How do bacteria transmit antibiotic resistance to other bacteria?

All bacteria contain a single principal chromosome with anywhere from 1,000 to 10,000 genes in it. It’s a circular piece of DNA that contains all of their genes. As the cells grow and before they divide into two daughter cells, that chromosome is copied. So each daughter cell receives an exact copy of the original mother cell chromosome. Many bacteria contain in addition accessory small accessory chromosomes, called plasmids, which are also circular pieces of DNA but which contain anywhere from 5 to 50 or 100 genes– much, much smaller than the bacterial chromosome. These plasmids exist in nature. They are found in most bacteria, anywhere from 0 to 10 of them per bacterium.

And they provide the bacteria that carry them special genetic properties, special genetic abilities. Such plasmids are a principal mechanism by which antibiotic resistance is found.

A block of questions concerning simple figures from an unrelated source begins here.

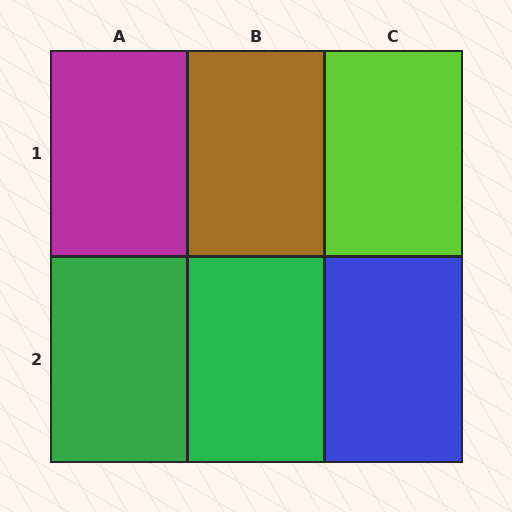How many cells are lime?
1 cell is lime.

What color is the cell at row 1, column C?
Lime.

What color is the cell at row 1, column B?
Brown.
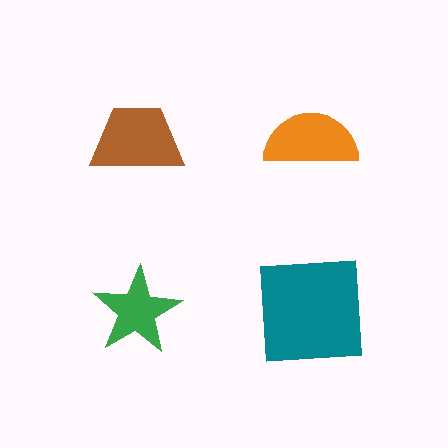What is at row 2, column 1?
A green star.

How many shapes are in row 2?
2 shapes.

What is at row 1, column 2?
An orange semicircle.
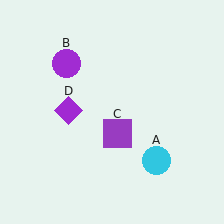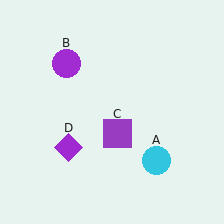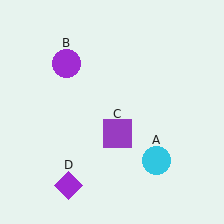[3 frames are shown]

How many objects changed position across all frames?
1 object changed position: purple diamond (object D).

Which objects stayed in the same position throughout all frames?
Cyan circle (object A) and purple circle (object B) and purple square (object C) remained stationary.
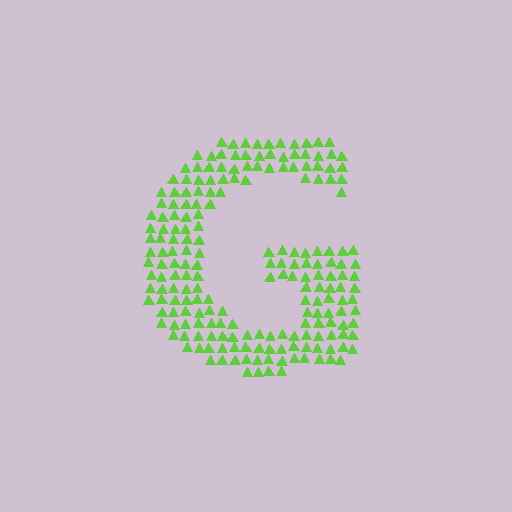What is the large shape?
The large shape is the letter G.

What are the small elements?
The small elements are triangles.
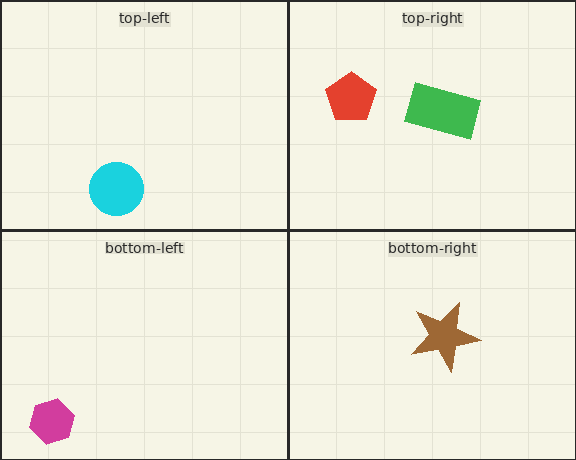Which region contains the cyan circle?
The top-left region.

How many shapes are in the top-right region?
2.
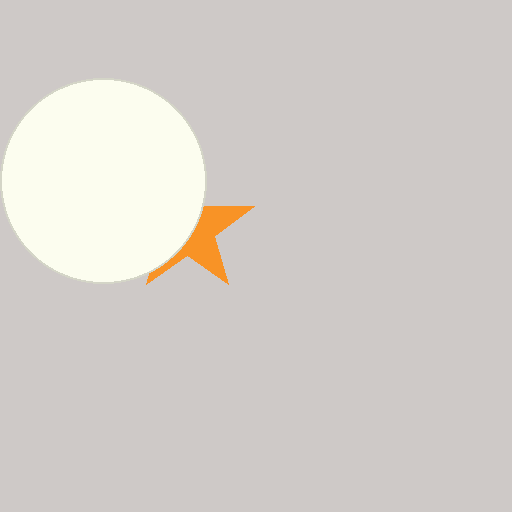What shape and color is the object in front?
The object in front is a white circle.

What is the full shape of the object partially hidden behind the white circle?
The partially hidden object is an orange star.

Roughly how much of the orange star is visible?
A small part of it is visible (roughly 44%).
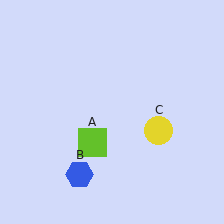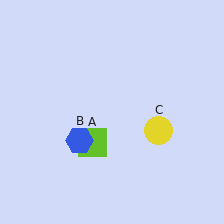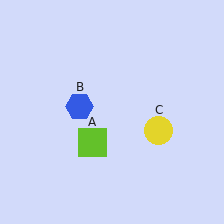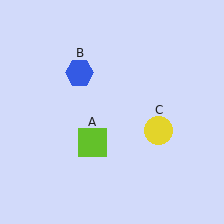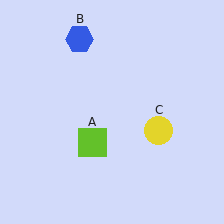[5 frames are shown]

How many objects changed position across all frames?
1 object changed position: blue hexagon (object B).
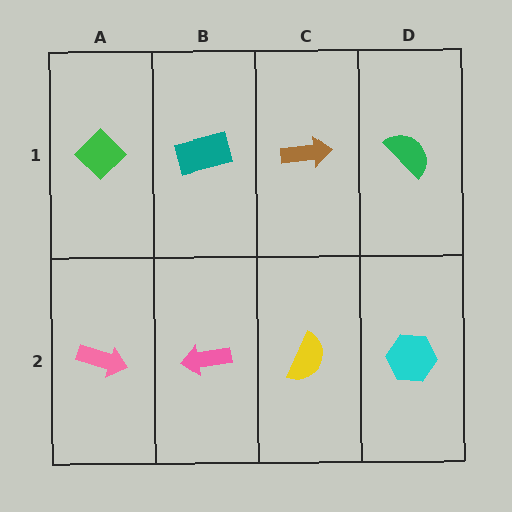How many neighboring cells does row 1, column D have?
2.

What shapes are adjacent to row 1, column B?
A pink arrow (row 2, column B), a green diamond (row 1, column A), a brown arrow (row 1, column C).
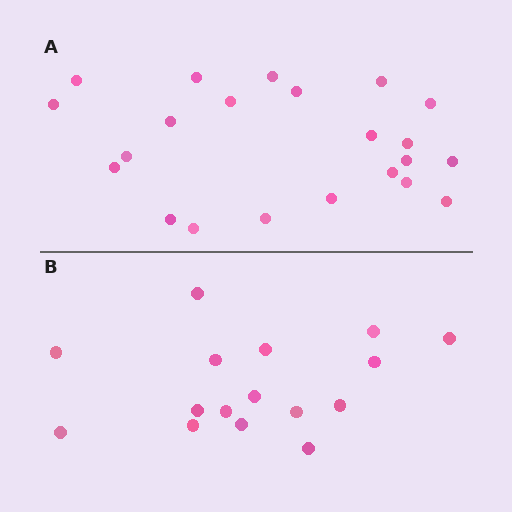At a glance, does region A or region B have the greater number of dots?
Region A (the top region) has more dots.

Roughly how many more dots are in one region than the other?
Region A has about 6 more dots than region B.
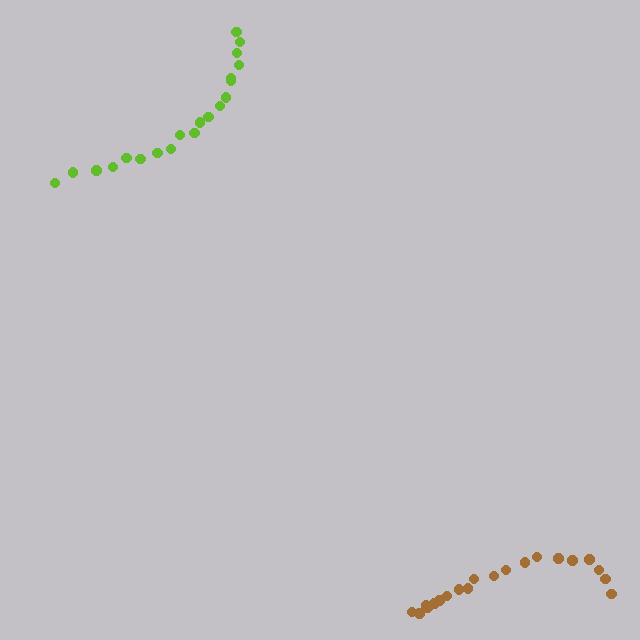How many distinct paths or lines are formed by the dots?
There are 2 distinct paths.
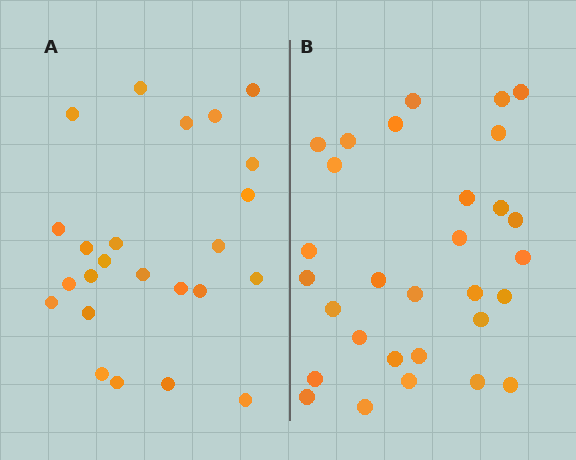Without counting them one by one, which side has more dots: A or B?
Region B (the right region) has more dots.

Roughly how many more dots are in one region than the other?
Region B has about 6 more dots than region A.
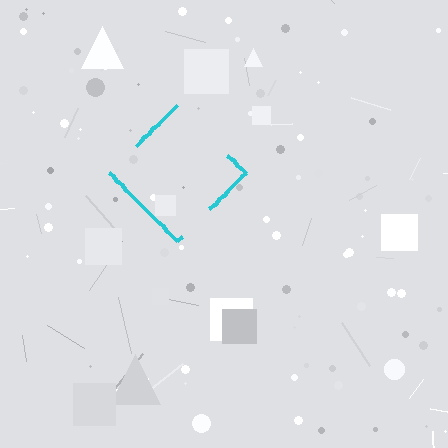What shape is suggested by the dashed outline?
The dashed outline suggests a diamond.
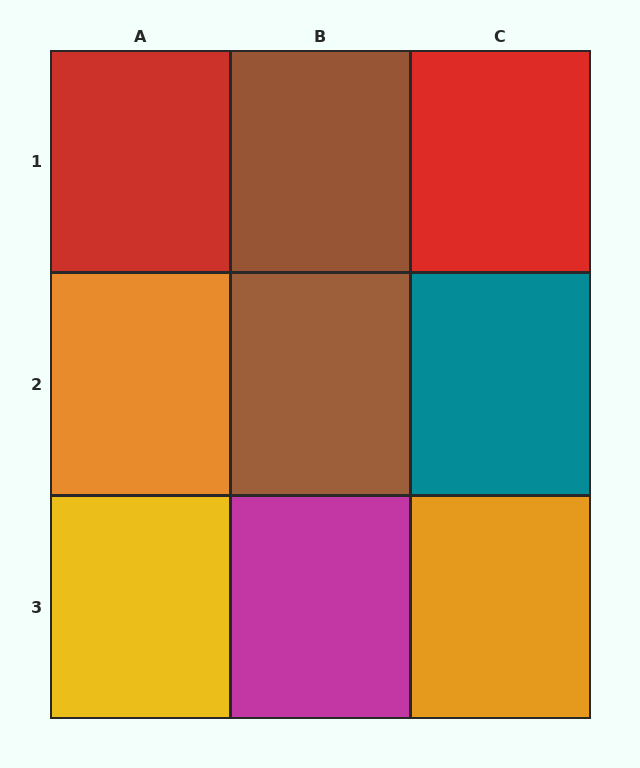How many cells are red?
2 cells are red.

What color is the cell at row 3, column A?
Yellow.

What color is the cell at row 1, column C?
Red.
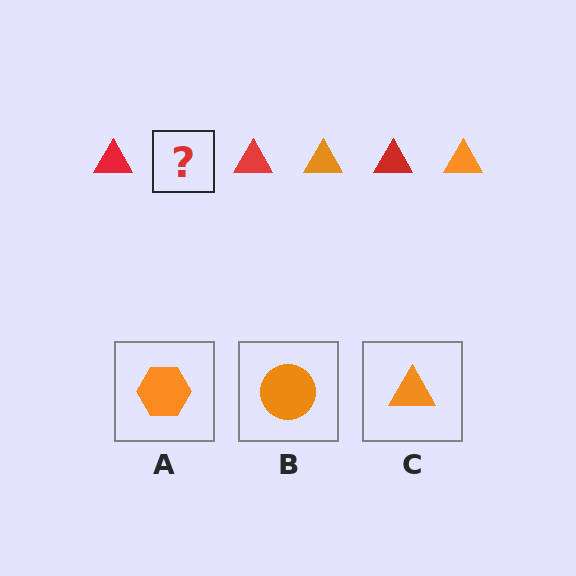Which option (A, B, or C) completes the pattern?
C.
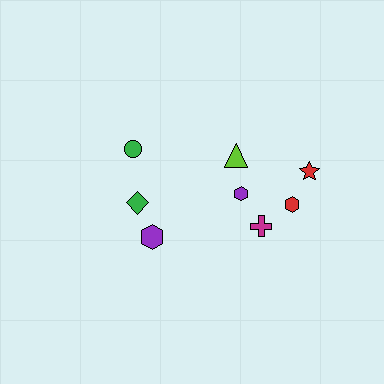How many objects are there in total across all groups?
There are 8 objects.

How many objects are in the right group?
There are 5 objects.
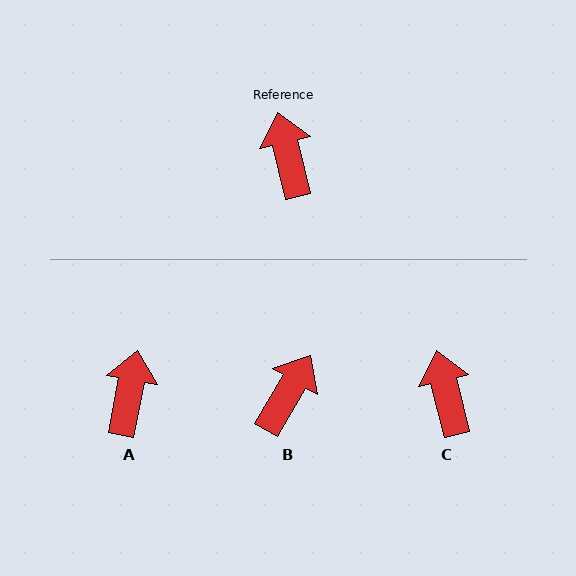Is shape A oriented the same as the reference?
No, it is off by about 24 degrees.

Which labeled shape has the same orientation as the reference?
C.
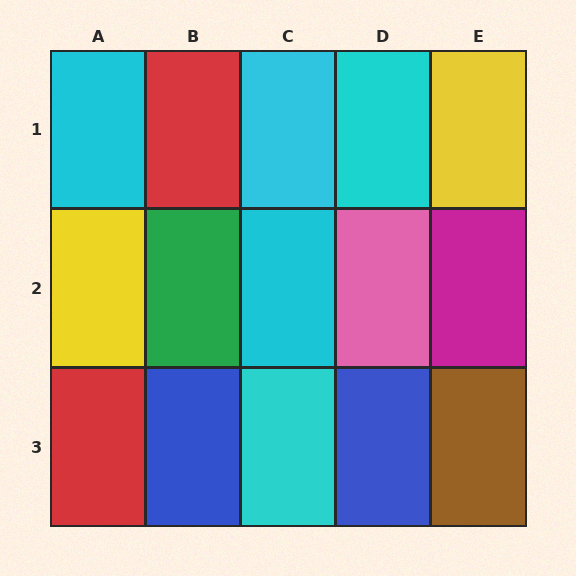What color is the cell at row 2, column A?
Yellow.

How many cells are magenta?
1 cell is magenta.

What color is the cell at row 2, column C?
Cyan.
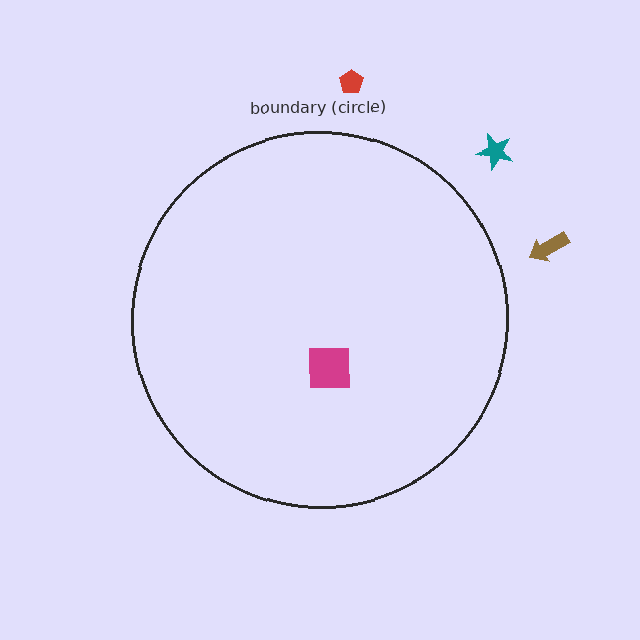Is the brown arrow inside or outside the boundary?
Outside.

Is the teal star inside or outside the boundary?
Outside.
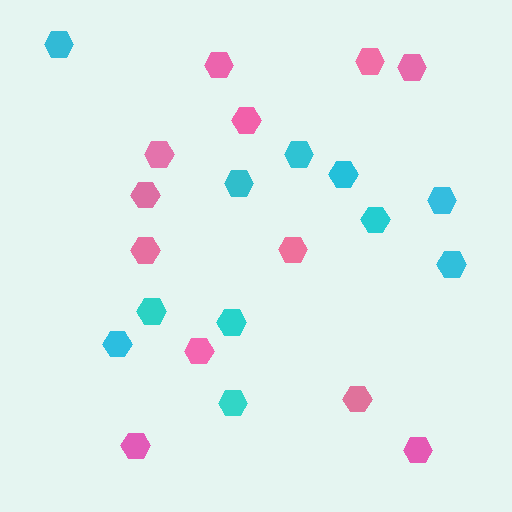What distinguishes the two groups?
There are 2 groups: one group of cyan hexagons (11) and one group of pink hexagons (12).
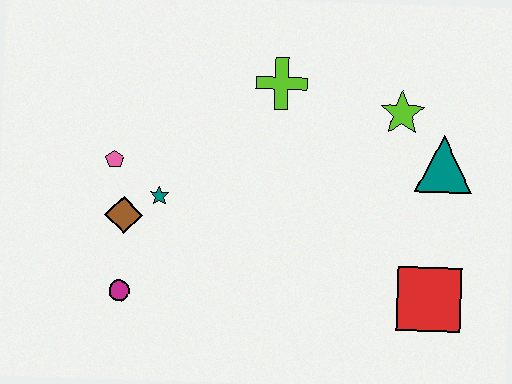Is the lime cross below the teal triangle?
No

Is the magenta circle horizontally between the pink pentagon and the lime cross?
Yes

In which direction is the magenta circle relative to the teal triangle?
The magenta circle is to the left of the teal triangle.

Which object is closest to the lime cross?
The lime star is closest to the lime cross.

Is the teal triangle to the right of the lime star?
Yes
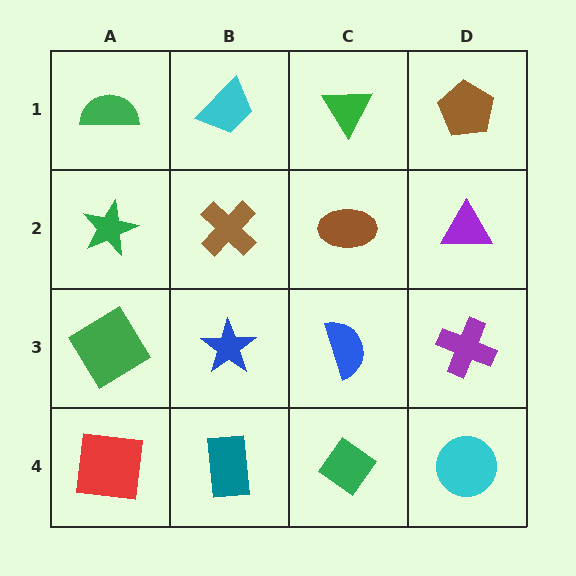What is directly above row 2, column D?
A brown pentagon.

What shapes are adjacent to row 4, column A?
A green diamond (row 3, column A), a teal rectangle (row 4, column B).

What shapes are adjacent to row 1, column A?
A green star (row 2, column A), a cyan trapezoid (row 1, column B).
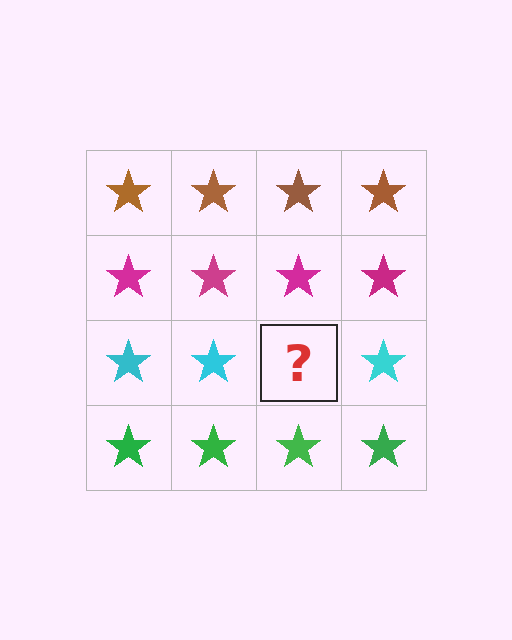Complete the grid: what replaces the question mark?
The question mark should be replaced with a cyan star.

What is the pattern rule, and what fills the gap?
The rule is that each row has a consistent color. The gap should be filled with a cyan star.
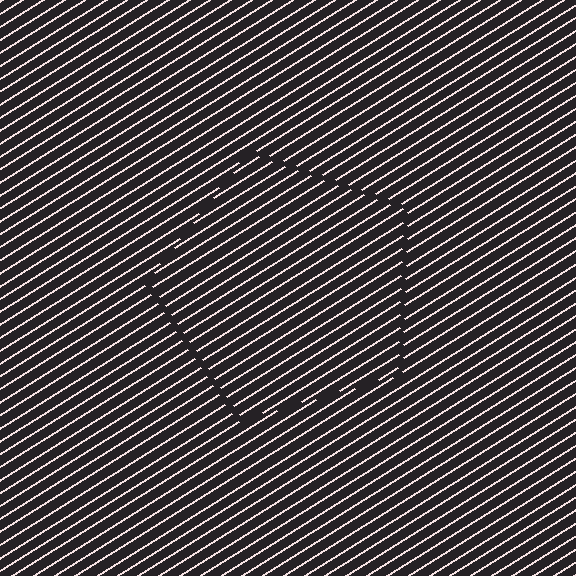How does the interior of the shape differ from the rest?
The interior of the shape contains the same grating, shifted by half a period — the contour is defined by the phase discontinuity where line-ends from the inner and outer gratings abut.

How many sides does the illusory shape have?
5 sides — the line-ends trace a pentagon.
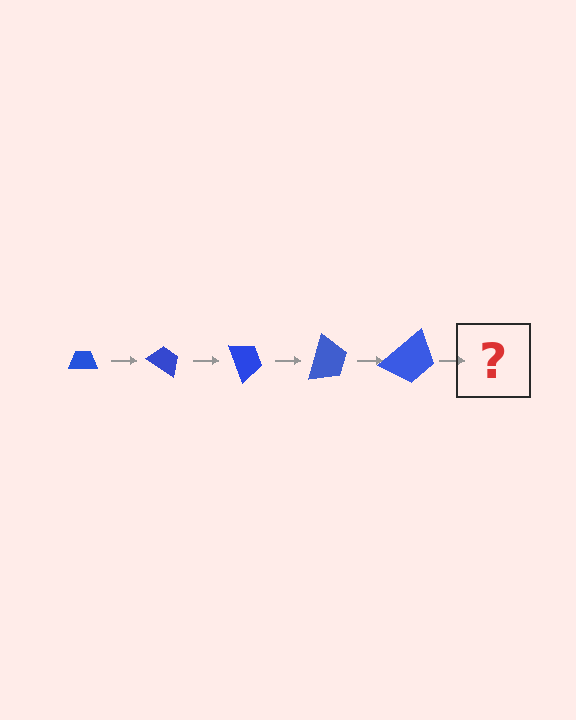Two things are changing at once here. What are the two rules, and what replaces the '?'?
The two rules are that the trapezoid grows larger each step and it rotates 35 degrees clockwise each step. The '?' should be a trapezoid, larger than the previous one and rotated 175 degrees clockwise from the start.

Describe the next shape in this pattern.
It should be a trapezoid, larger than the previous one and rotated 175 degrees clockwise from the start.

And the interesting and dangerous property of many of these plasmids is that they contain in addition genes that provide a mechanism to transfer the plasmid from the cell in which it resides to another nearby cell that doesn’t have it. These are called conjugative plasmids. And the process is called conjugation. And as you can see this makes drug resistance a wildly transmissible trait, just as viral infection in people is a wildly transmissible trait. Many of these plasmas exist. Many mechanisms of conjugative transfer exist.

And the sole purpose of those conjugative genes is spreading the plasmid from one cell to another. So this is a principal mechanism by which bacteria acquire or are given to new genes. There is a second mechanism that the students in my lab happen to study in which some bacteria have a set of 20 to 30 genes whose sole purpose, as far as we know, is to allow the cell that carries them to kill another bacterium on contact and grab DNA that’s released from that cell and bring it into the living attacker’s cell where genes in that DNA can be inserted into the attacker cell’s chromosome. This has been called natural genetic transformation.

Bacteria that have it have this– have it widely within a single species. And that species then becomes a kind of a cooperative gene library where every cell is potentially a source of new genes to any other cell that has been evolving independently. So both of those mechanisms depend on a set of a dozen or a score or more genes that have the specific function of allowing genes to be transferred from one cell to another. In the case of transformation, those genes are in the cell’s own large chromosome. In the case of plasmids, the genes are carried on the plasma that can thereby transfer itself.

So the important– for a biologist the important difference is that the genes for conjugation are on the plasmid that is transferred by conjugation. The genes for natural transformation are scattered around the chromosome of every cell of the species, making every cell in the species potentially a genetic aggressor that can kill another cell of the same or a different species and obtain DNA from the dead cell. It’s a very aggressive mechanism of gene exchange. But it is successful and widespread in many but not all bacteria.

Well, they don’t do it every minute. But they do it at a significant rate. And if you apply an antibiotic to a bacterial population, the ones that have resistance survive or the ones that got resistance by one of these mechanisms survive and the others don’t. So even transfer at a modest rate under the selection provided by therapeutics, the rate becomes highly significant. The takeaway here is that bacteria have natural ways of moving resistance genes around. So if you select for them to move around, you will have more and more resistance genes. Minimising selection is a way to minimise spread of resistance genes.